Lundi, il neigeait alors j’ai mis mes bottes d’hiver pour aller couvrir la manifestation du jour. Malgré le mauvais temps, 2000 personnes travaillant dans le mouvement communautaire se sont rassemblées en après-midi au parc Émilie-Gamelin pour manifester contre les mesures d’austérité et rappeler au gouvernement que le sous-financement des organismes communautaires se chiffre à 225 millions de dollars par année. Selon Gilles, un manifestant, c’est la première fois de son histoire que le mouvement communautaire se mobilise dans son ensemble. La foule s’est mise en marche et le trajet s’est terminé à la place des spectacles. L’histoire que j’allais rapporter semblait somme toute banale : une mobilisation parmi une pléthore d’autres motivées par le ras-le-bol vis-à-vis les coupures dans les services sociaux.
Mais la couverture média m’a intrigué. En actualité, il y a des événements qui en chassent d’autres dans l’œil des médias de par leur importance. Ça arrive et c’est normal. Mais deux événements à prétention communautaire en même temps, dont l’un est occulté? Ça c’est vivement intéressant.
Lundi, c’était aussi l’aboutissement de « Je vois Montréal », un projet porté par Jacques Ménard, une personnalité du monde des affaires. En dehors de son travail dans le milieu financier, M. Ménard est connu pour son action philanthropique : il a cofondé Oxfam Québec, a œuvré à la Fondation de l’Institut de cardiologie de Montréal, et ce ne sont que quelques exemples. C’est, disons-le, un homme bien branché et d’une influence considérable. Entre autres, c’est grâce à lui qu’un consortium a pu être créé dans les années 90 pour racheter l’équipe des Expos de Charles Bronfman et ainsi éviter, du moins temporairement, la vente du club à des intérêts étrangers.
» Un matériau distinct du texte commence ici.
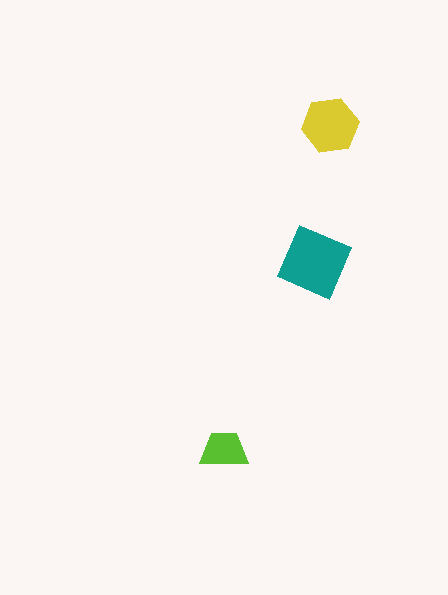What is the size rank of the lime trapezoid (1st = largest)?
3rd.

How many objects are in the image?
There are 3 objects in the image.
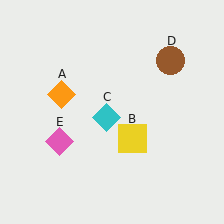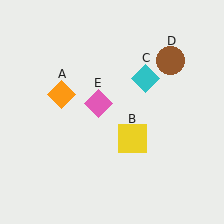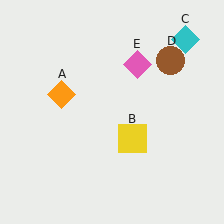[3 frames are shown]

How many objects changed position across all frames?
2 objects changed position: cyan diamond (object C), pink diamond (object E).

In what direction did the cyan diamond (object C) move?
The cyan diamond (object C) moved up and to the right.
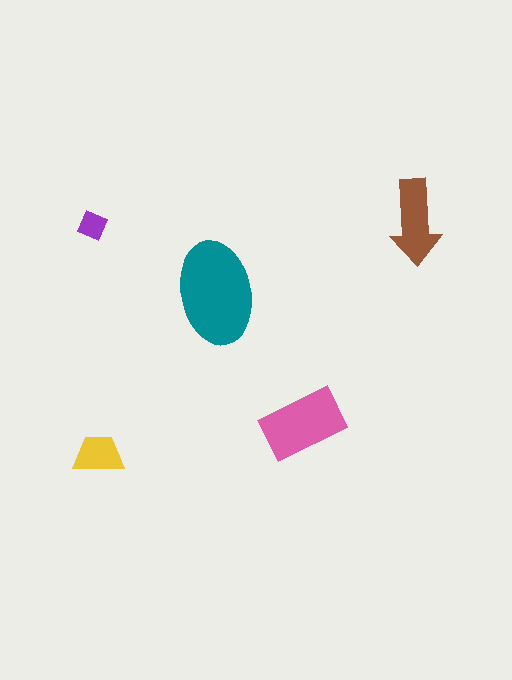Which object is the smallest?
The purple diamond.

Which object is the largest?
The teal ellipse.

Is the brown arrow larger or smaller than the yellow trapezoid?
Larger.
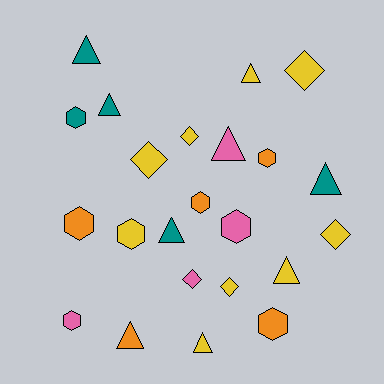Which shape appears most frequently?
Triangle, with 9 objects.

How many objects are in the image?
There are 23 objects.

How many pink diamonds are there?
There is 1 pink diamond.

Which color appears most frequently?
Yellow, with 9 objects.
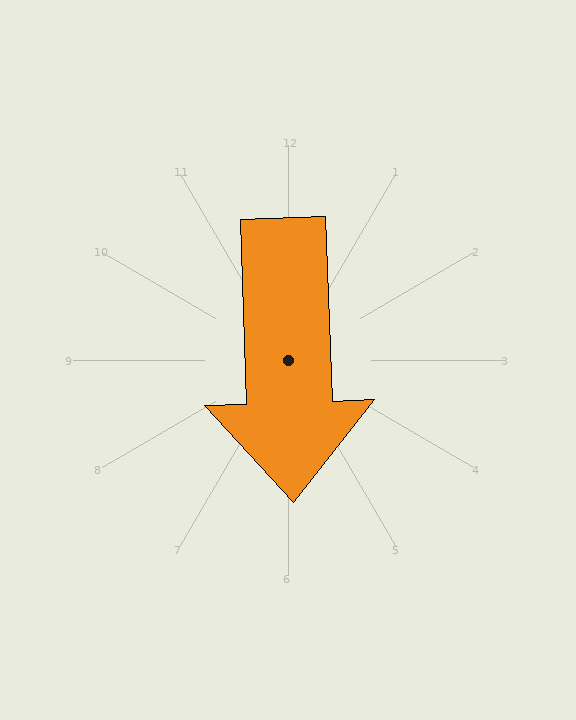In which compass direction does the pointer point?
South.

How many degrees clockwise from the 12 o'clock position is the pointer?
Approximately 178 degrees.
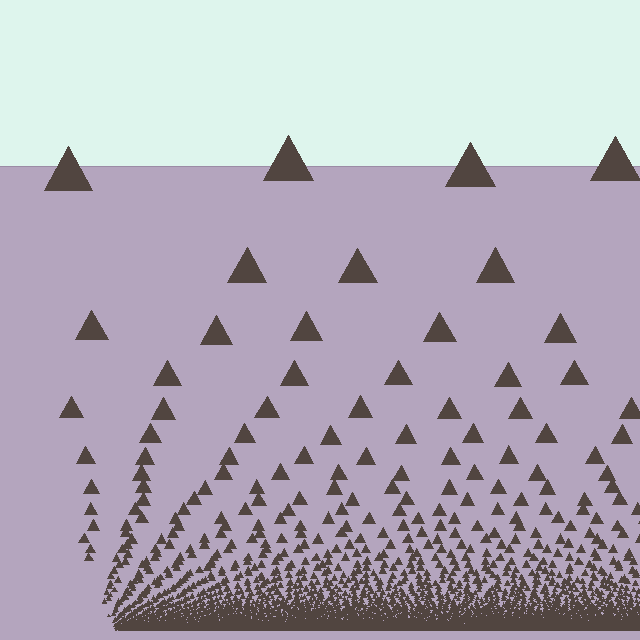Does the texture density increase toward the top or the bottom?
Density increases toward the bottom.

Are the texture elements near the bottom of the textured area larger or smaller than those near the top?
Smaller. The gradient is inverted — elements near the bottom are smaller and denser.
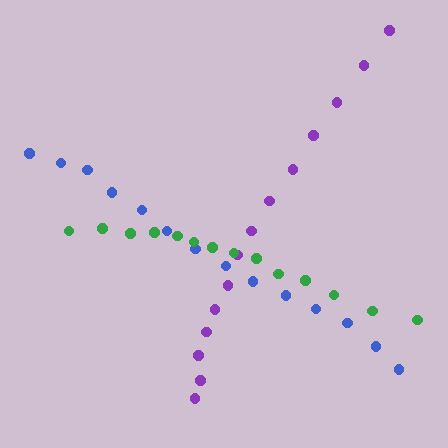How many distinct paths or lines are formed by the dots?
There are 3 distinct paths.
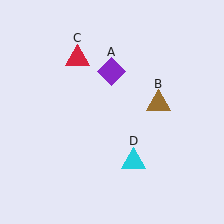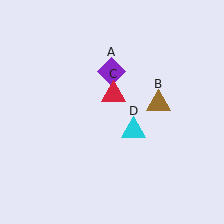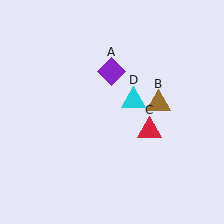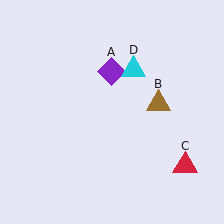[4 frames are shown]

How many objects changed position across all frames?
2 objects changed position: red triangle (object C), cyan triangle (object D).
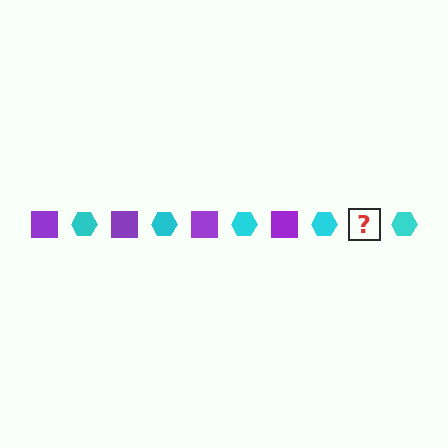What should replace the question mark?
The question mark should be replaced with a purple square.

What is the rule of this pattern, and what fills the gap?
The rule is that the pattern alternates between purple square and cyan hexagon. The gap should be filled with a purple square.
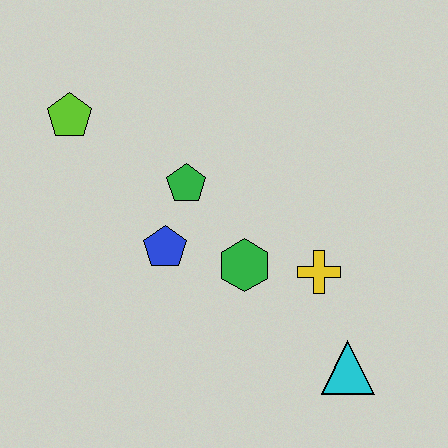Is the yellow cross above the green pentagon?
No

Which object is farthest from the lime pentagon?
The cyan triangle is farthest from the lime pentagon.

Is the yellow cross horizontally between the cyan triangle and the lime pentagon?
Yes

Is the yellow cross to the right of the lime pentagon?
Yes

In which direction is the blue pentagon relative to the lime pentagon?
The blue pentagon is below the lime pentagon.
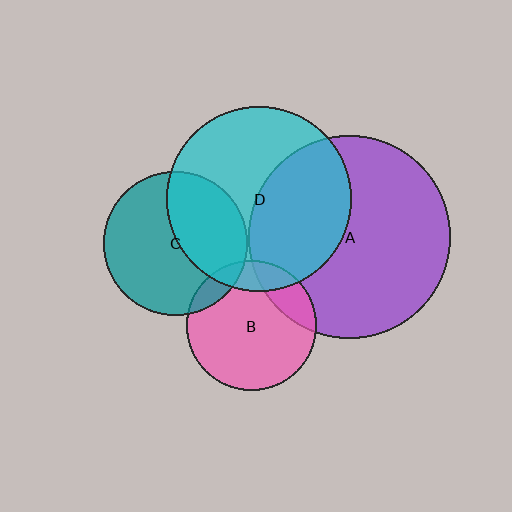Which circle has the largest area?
Circle A (purple).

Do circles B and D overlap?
Yes.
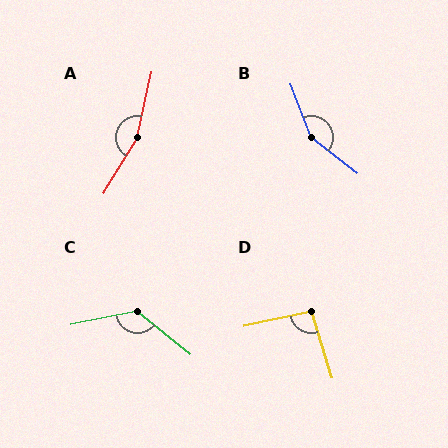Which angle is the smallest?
D, at approximately 95 degrees.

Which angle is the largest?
A, at approximately 161 degrees.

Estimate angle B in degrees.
Approximately 149 degrees.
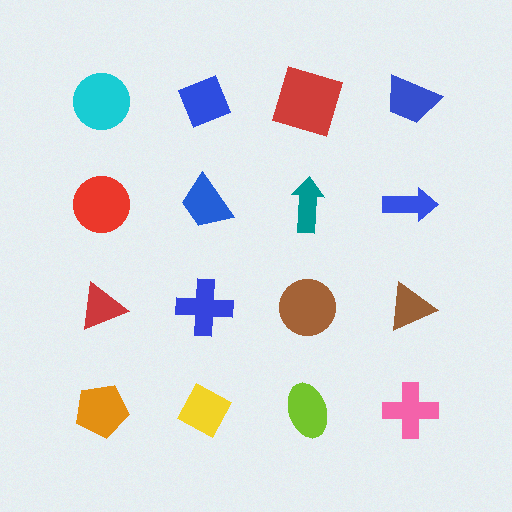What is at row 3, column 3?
A brown circle.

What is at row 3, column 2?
A blue cross.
Dans un profil qu’on fait de lui au Mclean’s, on l’appelle un «Mr. Fix-It» (Monsieur réparateur). Lorsque l’Université Concordia était dans la tourmente, suite aux primes de départ faramineuses versées à ses anciens chanceliers, c’est lui qu’on a mis de l’avant en 2011 pour redresser la situation.
L’histoire commence en juin 2012, quand débutent les audiences de la commission Charbonneau qui enquête sur la corruption entourant le milieu de la construction. L’image de Montréal est entachée, le milieu des affaires se sent interpellé. C’est dans ce contexte qu’à l’automne 2012 M. Ménard décide de mettre ses talents à contribution pour redresser Montréal. Il contacte la branche montréalaise du Boston Consulting Group et, de concert avec le groupe financier BMO, un plan est mis sur pied pour revitaliser la ville. Tel qu’on peut le lire dans le rapport présenté en février 2014, une cinquantaine de leaders montréalais ont été consultés.
Et c’est là, chers lecteurs, que se trouve l’explication de l’apparent conflit communautaire de lundi.
Pour l’étude, les personnalités consultées sur les volets qui touchent la santé et la vie sociale venaient toutes de grandes structures : hôpitaux, facultés de médecine, fondations institutionnelles et un regroupement provincial. Pas de trace d’organismes œuvrant directement avec les communautés. Suite au dépôt du rapport BMO-BCG et pour ne pas que ça reste lettre morte, M. Ménard a poursuivi ses efforts et, grâce à une plateforme web et la mobilisation de différents organismes, dont la Coalition montréalaise des tables de quartier, une communauté « Je vois Montréal » s’est créée et de nombreux projets ont été rassemblés sous cette bannière, jusqu’à l’événement de lundi à la place des Arts. Le pari de M. Ménard est gagné : le maire Denis Coderre va créer un bureau de suivi qui permettra d’accompagner les projets « Je vois Montréal » à travers les dédales de l’administration municipale. Mme Diane de Courcy devrait ainsi prendre le relai.
Quelle leçons est-ce que le milieu communautaire peut tirer de ce succès? Est-il envisageable de chercher une boîte de consultants qui feraient du travail pro bono comme le BCG, mais au service des communautés au lieu des entreprises? La question se pose.